Mary Earl has worked with Mann-Sykes on a number of projects and committees including the Central Kitsap Community Council, Whaling Days and the community campus design committee. He often refers to her as “madam president” because she was president of Whaling Days in the early 1990s.

Back then, during meetings for Whaling Days, Earl said when Mann-Sykes steered off topic, she would tell him to “take it outside.” Years later, when Mann-Sykes was president of the community council and Earl was chatting next to the person seated next to her, he told her to “take it outside.”

“He was waiting for at least a dozen years to say it to me,” Earl said. “I couldn’t stop laughing. I finally got a taste of my own medicine.”

A diehard Democrat, Mann-Sykes isn’t shy about voicing his opinions on current affairs. But he said he has a respect for the views of others, and doesn’t let it get in the way of bringing Central Kitsap together.

“He has a lot of passion,” said County Commissioner Josh Brown, who counts Mann-Sykes as one of his most vocal supporters. “He has that fire in the belly of wanting to get things done — and that’s a good thing to have.”

Jack Hamilton, chairman of the Kitsap County Republican Party, and Mann-Sykes have worked on several projects together with the Silverdale Rotary Club and United Way.

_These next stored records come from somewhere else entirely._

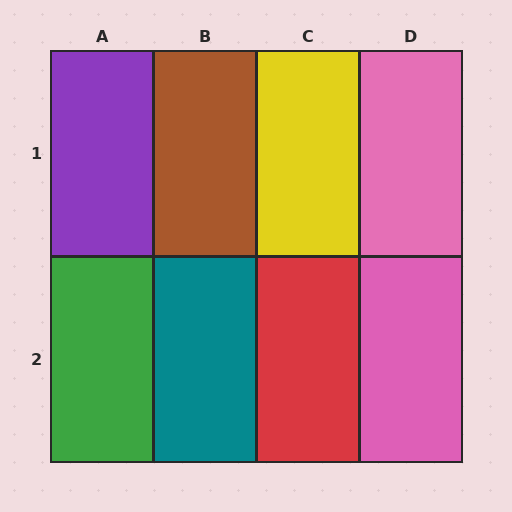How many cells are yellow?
1 cell is yellow.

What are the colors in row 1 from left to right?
Purple, brown, yellow, pink.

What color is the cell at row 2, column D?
Pink.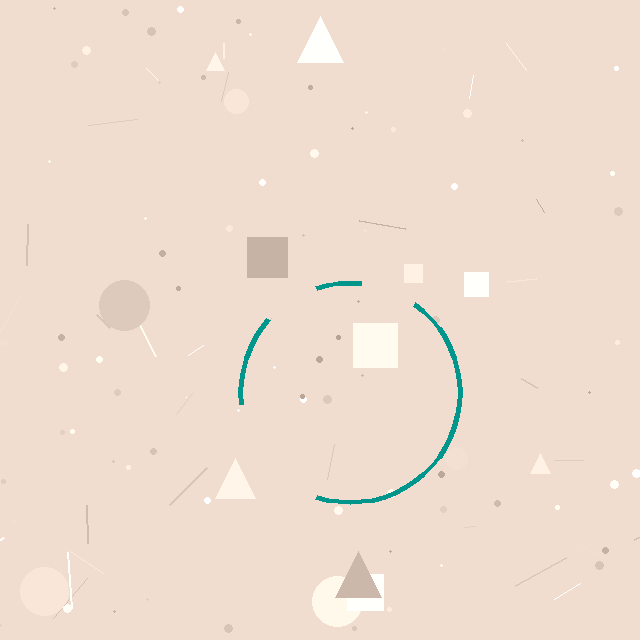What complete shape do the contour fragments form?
The contour fragments form a circle.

“Most people facing health problems would have simply gone home and cared for themselves,” he said. “Hank has never done that.”

In October 1990, Mann-Sykes received a pancreas and kidney transplant at the University of Washington Medical Center. His health has restricted his independence, limiting him to driving during the day. But, he says he’s not ready to quit.

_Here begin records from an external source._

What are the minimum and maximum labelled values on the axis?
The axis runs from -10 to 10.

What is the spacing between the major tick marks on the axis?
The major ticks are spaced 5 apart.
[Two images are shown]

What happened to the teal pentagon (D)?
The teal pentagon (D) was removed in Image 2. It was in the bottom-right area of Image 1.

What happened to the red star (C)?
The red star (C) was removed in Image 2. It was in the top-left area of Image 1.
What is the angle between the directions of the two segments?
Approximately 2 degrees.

“It’s my calling, God has gifted me with certain talents to get things done,” he said of his desire to do his share. “I need a purpose, I’ve made lots of money, but money has never satisfied me.”

At a Citizens United for Silverdale meeting last month, the group pushing for Silverdale incorporation was discussing an upcoming public meeting and the information they needed to gather from the county. Mann-Sykes stepped out of the room and called Brown to request some of the data.

When he returned to the room the group was discussing another task, another errand that wouldn’t likely bring with it much recognition, or even sense of accomplishment.

Mann-Sykes then announced he wasn’t dead yet, and volunteered.